Apr 19

Docker Containers: Smaller is not always better

Categories:

cloud, cloud computing, Docker, gotchas, Raspberry Pi

Generally smaller Docker containers are preferred to larger ones. However, a smaller container is not always as performant as a larger one. By using a (slightly) larger container, performance improved over 30x.

TL;DR

The grep included in busybox is painfully slow. When doing using grep to process lots of data, add a (real) grep to the container.

Background

As discussed in Naive Substructure Substance Matching on the Raspberry Pi » Ramblings, I am exploring the limits of the Raspberry Pi for processing data. I chose SubStructure searching as a problem set as it is a non-trivial problem and a decent demonstration for co-workers of the processing power of the Pi.

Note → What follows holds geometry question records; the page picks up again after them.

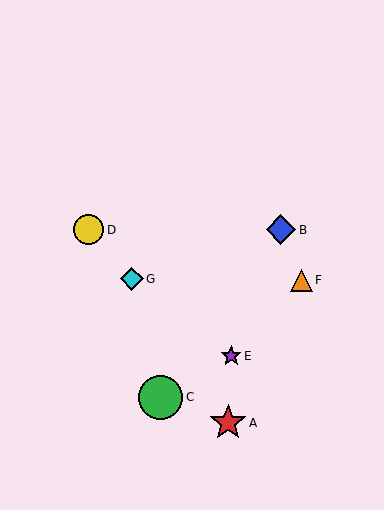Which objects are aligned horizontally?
Objects B, D are aligned horizontally.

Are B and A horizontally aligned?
No, B is at y≈230 and A is at y≈423.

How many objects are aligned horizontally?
2 objects (B, D) are aligned horizontally.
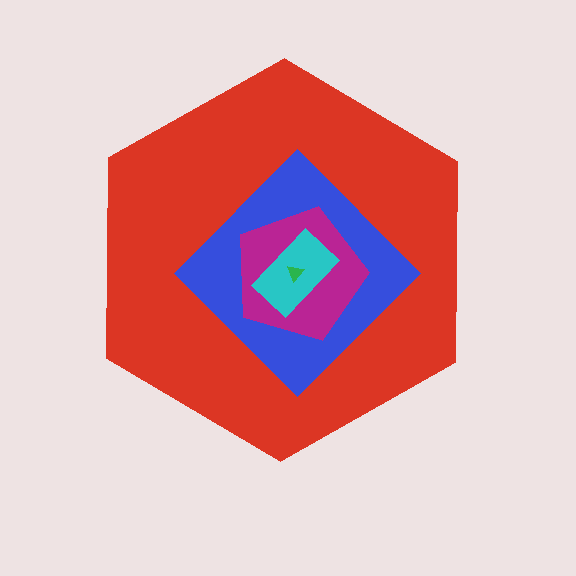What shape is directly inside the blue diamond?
The magenta pentagon.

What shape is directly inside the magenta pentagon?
The cyan rectangle.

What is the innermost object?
The green triangle.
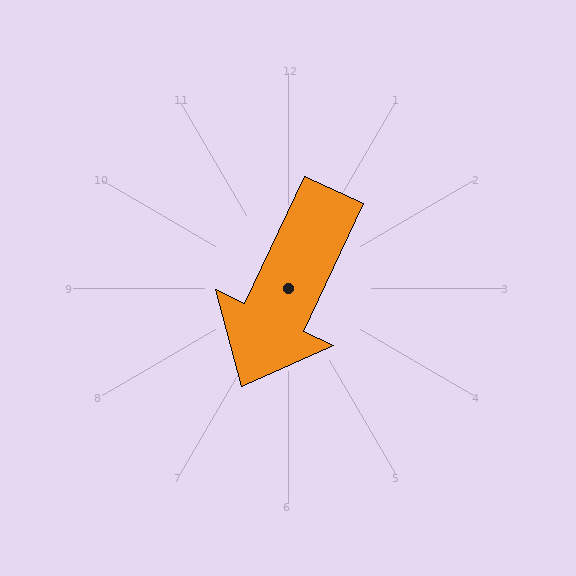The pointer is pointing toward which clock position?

I’ve pre-processed the NIH Pubchem Compounds database to extract SMILES data — this is a language for describing the structure of chemical compounds. As a relatively naive first implementation I’m using grep to match substructures. I have split the files amongst five Pi 2s; each is processing ~840M in ~730 files. xargs is used to do concurrent processing across multiple cores. After a few cycles, the entire data is read into cache and the Pi is able to process it in 1-2 seconds for realistic searches. A ridiculous search, finding all of the carbon containing compounds (over 13 million) takes 8-10 seconds.

Having developed a solution, I then set about dockerizing it.

I chose voxxit/alpine-rpi for my base — it’s quite small, about 5mb and has almost everything needed. I discovered that the version of xargs which ships with the container does not support -P. So xargs is added via:

apk --update add findutils

1 2	apk --update add findutils

I ran my test and found that the performance was horrid.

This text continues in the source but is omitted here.